Abdelnabi Mai, Patel Aakash, Rengifo-Pardo Monica, Ehrlich Alison
Department of Dermatology, Medical Faculty Associates, George Washington University, 2150 Pennsylvania Ave, NW, Suite 2B-430, Washington, DC, 20037, USA.
Am J Clin Dermatol. 2016 Aug;17(4):421-4. doi: 10.1007/s40257-016-0194-4.
With the variability in health insurance coverage for psoriasis systemic therapies, recent changes in coverage for biologics have yet to be evaluated.
To determine changes in insurance coverage of biologics for moderate-to-severe psoriasis between 2009 and 2014, with a focus on insurance policies as stated in prior authorization (PA) forms, coverage denials, and time course of approval process.
A retrospective chart review was performed on patients with a diagnosis of psoriasis (International Classification of Diseases [ICD], Ninth Edition, code ICD 696.1) seen at the Department of Dermatology, Medical Faculty Associates, George Washington University between January 1, 2009 and December 31, 2014. Exclusion criteria included <9 % body surface area, loss to follow-up, lack of biologic treatment, biologic treatment via a clinical trial, and lack of health insurance. For all other patients, metrics collected included age, sex, body surface area, health insurance plan, prior therapies, prescribed biologic, PA necessity, time in days between PA submission and coverage decision, and denial justifications.
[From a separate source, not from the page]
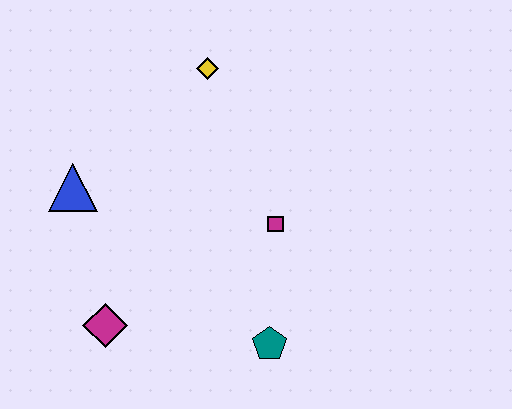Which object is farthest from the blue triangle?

Eight hundred and sixty-four patients with a diagnosis of psoriasis within the time period were identified, 114 of who met the inclusion criteria. PA requirement increased from 16 % of patients prescribed a biologic in 2009 to 75 % of patients prescribed a biologic in 2014. The mean duration in days between PA submission and coverage decision from the insurance company increased from 3.7 days in 2009 to 6.7 days in 2014. PA denial rates increased from 0 % in 2009 to 19 % in 2014. The most common reason for coverage denial was failure to attempt alternative therapies prior to requesting biologics.
Insurance coverage of biologics for moderate-to-severe plaque psoriasis has become increasingly regulated between 2009 and 2014. Given both the cost burden and potential benefits of these therapies, further examination of healthcare coverage and treatment accessibility is warranted for optimal patient outcomes.
鉴于银屑病系统疗法的医疗保险覆盖范围存在差异,生物制剂覆盖范围的近期变化尚未得到评估。
确定2009年至2014年间中重度银屑病生物制剂的保险覆盖范围变化,重点关注事先授权(PA)表格中规定的保险政策、覆盖范围拒绝情况以及审批过程的时间进程。
对2009年1月1日至2014年12月31日期间在乔治华盛顿大学医学院皮肤科就诊的银屑病患者(国际疾病分类[ICD],第九版,代码ICD 696.1)进行回顾性病历审查。排除标准包括体表面积小于9%、失访、缺乏生物治疗、通过临床试验进行生物治疗以及缺乏医疗保险。对于所有其他患者,收集的指标包括年龄、性别、体表面积、医疗保险计划、既往治疗、处方生物制剂、PA必要性、PA提交与覆盖范围决定之间的天数以及拒绝理由。
在此期间确定了864例诊断为银屑病的患者,其中114例符合纳入标准。PA要求从2009年开具生物制剂的患者的16%增加到2014年开具生物制剂的患者的75%。从PA提交到保险公司做出覆盖范围决定的平均天数从2009年的3.7天增加到2014年的6.7天。PA拒绝率从2009年的0%增加到2014年的19%。覆盖范围拒绝的最常见原因是在请求生物制剂之前未尝试替代疗法。
2009年至2014年间,中重度斑块状银屑病生物制剂的保险覆盖范围监管日益严格。鉴于这些疗法的成本负担和潜在益处,有必要进一步审查医疗保健覆盖范围和治疗可及性,以实现最佳患者结局。